Daly presented her proposal to the building’s owner, the Murillo family, who’d commissioned her work, about still doing the mural. They were happy to pay for her supplies while she was donating her time, along with her assistant Carli Mitchell.
“I was told to do anything I wanted as long as it was fun and colorful,” said Daly, which satisfied her. She noted, “I’m into positivity, keeping everything good and uplifting.”
What the artist ended up doing she described as “a massive explosion of color. People just love color because it gives them so much joy. People just loved seeing this wall done in blue and purple, the organic way it turned out.”
The artist’s latest mural painting was truly free form and evolved as it developed.
“Street art is great because people walking by gave us ideas: It’s fun,” said Daly. “As you chat with locals, it (mural) changes as the day goes on.”
The Fresheria mural took a total of about 10 hours to paint. Daily described it as “super long,” running some 100 feet and being 15-feet square. “The highest parts were really hard to get at with a paintbrush, so we had to improvise and use a ladder to paint the top,” she said. Daly was inspired to become an artist early, actually painting her first mural in her bedroom as a pre-teen. With her wife’s blessing, Daly started her mural-painting business in 2005 and has never looked back. Her work is now scattered throughout the San Diego County gracing walls on schools, hospitals, buildings, bars, businesses, even skate parks.
“It’s been a really great job,” she said of mural painting. “Always different.”
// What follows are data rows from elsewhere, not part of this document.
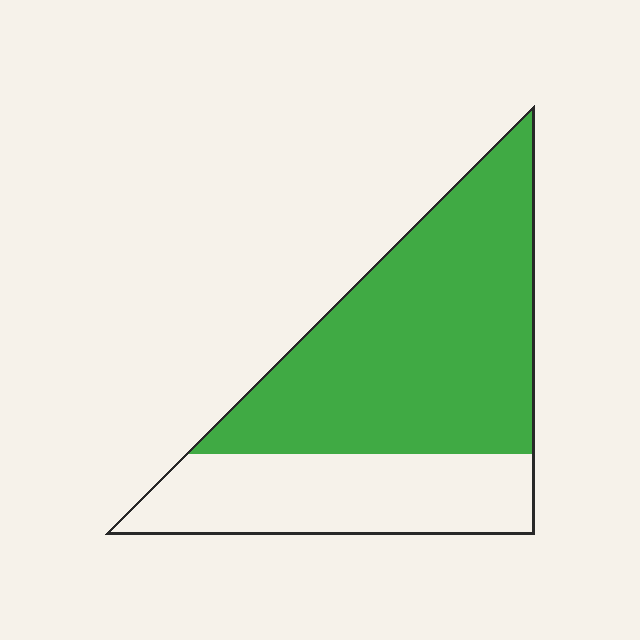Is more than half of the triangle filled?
Yes.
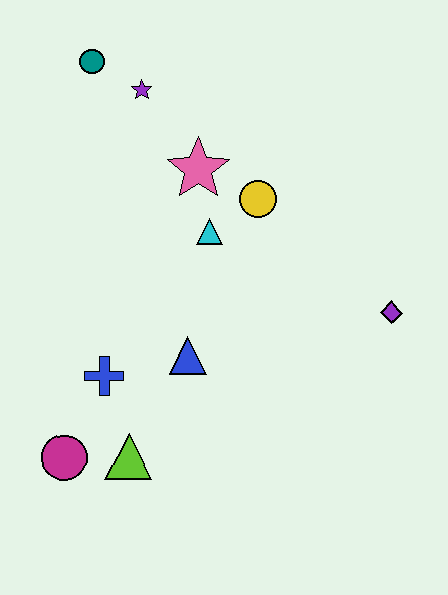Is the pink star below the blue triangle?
No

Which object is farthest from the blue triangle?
The teal circle is farthest from the blue triangle.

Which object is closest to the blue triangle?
The blue cross is closest to the blue triangle.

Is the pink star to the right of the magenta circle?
Yes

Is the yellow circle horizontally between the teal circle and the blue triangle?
No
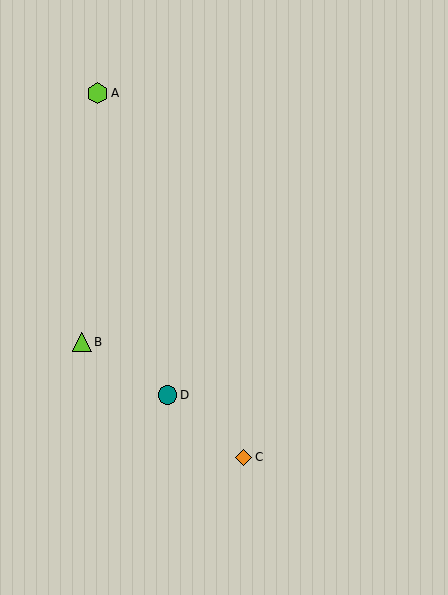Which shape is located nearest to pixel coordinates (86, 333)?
The lime triangle (labeled B) at (82, 342) is nearest to that location.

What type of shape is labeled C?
Shape C is an orange diamond.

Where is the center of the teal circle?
The center of the teal circle is at (168, 395).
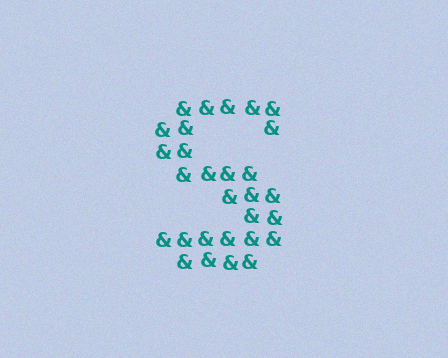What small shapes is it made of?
It is made of small ampersands.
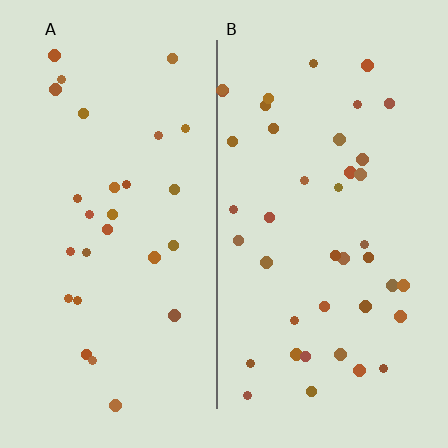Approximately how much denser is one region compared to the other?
Approximately 1.5× — region B over region A.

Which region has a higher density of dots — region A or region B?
B (the right).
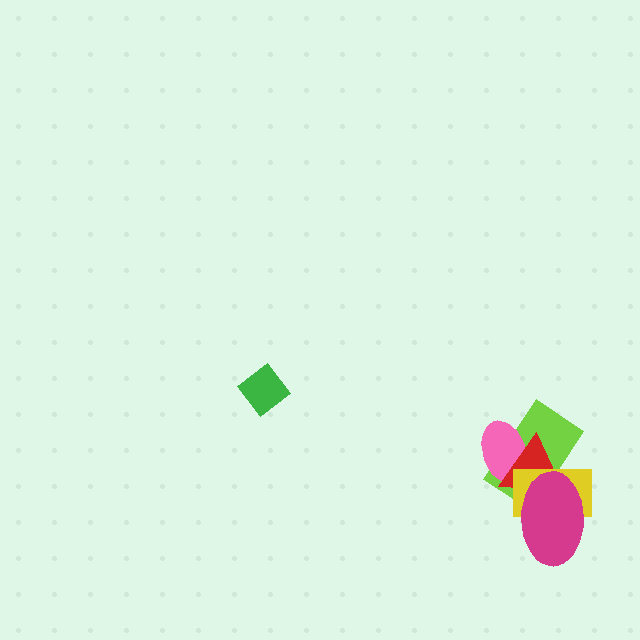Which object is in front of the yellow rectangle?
The magenta ellipse is in front of the yellow rectangle.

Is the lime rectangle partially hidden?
Yes, it is partially covered by another shape.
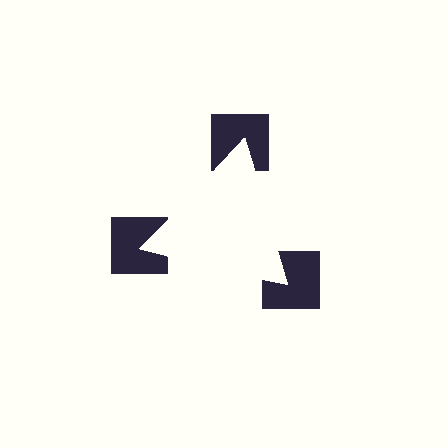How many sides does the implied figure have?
3 sides.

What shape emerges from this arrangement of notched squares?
An illusory triangle — its edges are inferred from the aligned wedge cuts in the notched squares, not physically drawn.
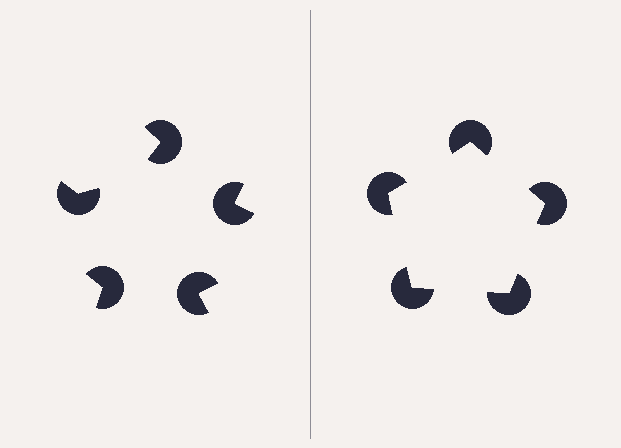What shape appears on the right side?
An illusory pentagon.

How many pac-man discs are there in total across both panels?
10 — 5 on each side.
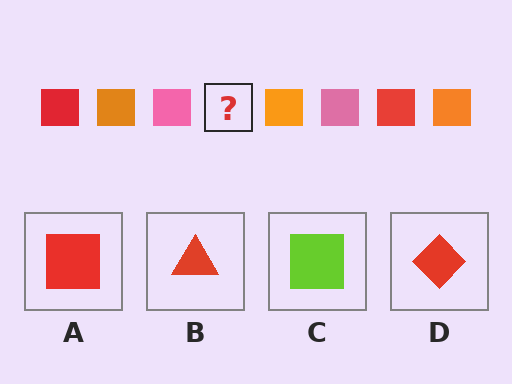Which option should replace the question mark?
Option A.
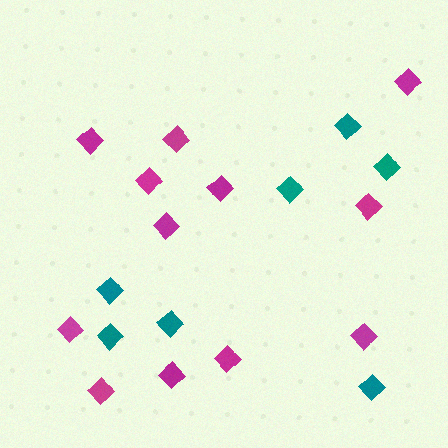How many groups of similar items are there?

A favorite mural of Daly’s adorns Children’s Hospital. She also did a massive seven-story mural in North Park.
Of her work, Daly said, “I don’t have one distinct style. I do all kinds of stuff from little babies to street art.”
Daly’s prices are negotiable depending on the nature and length of the job. But typically, her cost varies from a minimum of $750 to about $2,500.
Of her latest offering, the newly minted Fresheria mural, Daly noted: “When I was painting it I realized we’re all missing so much right now, and that everybody misses the same things – the beach, sunshine, just being together with friends. So I put a cupcake in there (mural). We called it Quarantine Dreams. We’re all in this together, and we all want the same things in our lives.”